Человек стыда, раздираемый противоречиями, находится под постоянным взглядом других, вплоть до того, что чувствует себя под опекой – представленной у Гомбровича в первую очередь теми, кого он называет «культурными мамами и тетушками». «Мука сотворения нашего „я“ другими людьми» – вот основное, что занимает Гомбровича и предвосхищает анализ взгляда другого у Сартра в «Бытии и ничто»: это отмечает сам Гомбрович в предисловии к переизданию своей «Порнографии»[91]. Здесь стыд также вызван избытком ясности сознания и рефлексии. Сражение между личностью и окружающими – ужасная битва, и никому не выйти из нее невредимым. Так что не стоит удивляться тому, что Гомбрович перечисляет все виды стыда, выставляет их перед нами, проводит один за другим в своих сочинениях, со всеми их проявлениями и во всех их оттенках – стыд наивного молодого человека, стыд, наоборот, опытного взрослого перед лицом наивной молодости, стыд старого холуя, стыд господина перед этим холуем, стыд того, кто видит, и стыд того, кого видят: «Боже ж ты мой – как же истязала она красу мою! Ах, не знаю ничего более жестокого, чем то, когда один человек строит рожу другому. Все ему сгодится, лишь бы вогнать того в смешное положение, в гротеск, в маскарад, ибо уродство другого человека питает собственную его красоту».

Таким образом, согласно Гомбровичу, роман должен исследовать все возможности убежать от самого себя, но предпочтение он должен отдать гротескным и сатирическим сценам, этим поворотам на сто восемьдесят градусов, этой опасно неоднозначной клоунаде (клоун – это выбранная маска, очередное придуманное окружающими имя, знак отторжения или же призыв разглядеть под маской клоунады еще один. образ автора?).

Но особенно Гомбрович подчеркивает отсутствие свободы, невозможность найти себе место, принять все обстоятельства своей жизни (человеческие, социальные и т. п.): «Быть человеком означает никогда не быть самим собой». Как противостоять стыду, вызванному тем, что ты всего лишь «пушинка на ветру» или, скорее, лишь проявление многовековой традиции, «чего-то такого внутри себя, что разговаривало, действовало, думало»? Его ответ – возвращение в детство. Он стал рабом своего несовершенства, он искал диссонанса.
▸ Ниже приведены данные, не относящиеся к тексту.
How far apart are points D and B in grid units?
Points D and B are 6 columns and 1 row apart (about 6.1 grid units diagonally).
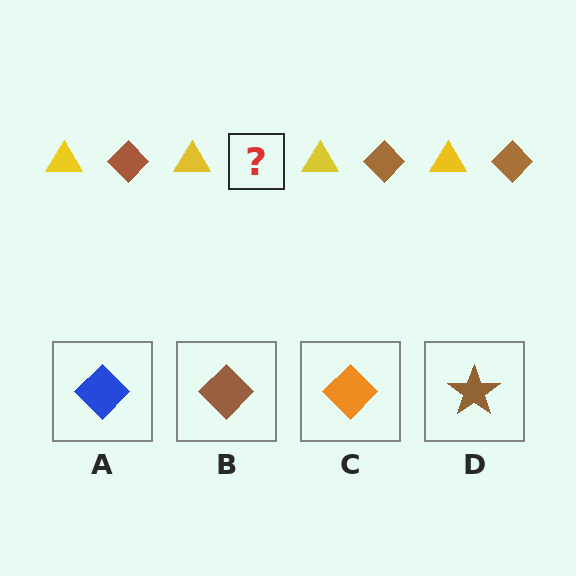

Человек стыда Гомбровича – это человек в высшей степени гордый и противоречивый. Его идеал «я» очень высок. Он не разделяет ни раболепных чувств по отношению к образам и идеалам, ни ощущения беспомощности перед всем навязанным извне. Даже сам писательский труд сопряжен с опасностью. Стыд рабского подражания включает в себя стыд быть воспринятым как литературный персонаж. Когда Гомбрович в 1952 году отказался подписать петицию в поддержку Чеслава Милоша, которого он тем не менее уважал, он написал в послании, адресованном в издательство «Культура»: «Я не подпишу петицию по делу Милоша, потому что я патологически не способен ее подписать. Я прошу вас понять меня и отнестись с уважением к моим прихотям и моему стыду. Мне стыдно, что меня могут воспринимать как „писателя“ и „деятеля культуры“. Увы, все это знают: я всего лишь бедный, сумасшедший, невыносимый и всецело доверяющийся вам Гомбрович».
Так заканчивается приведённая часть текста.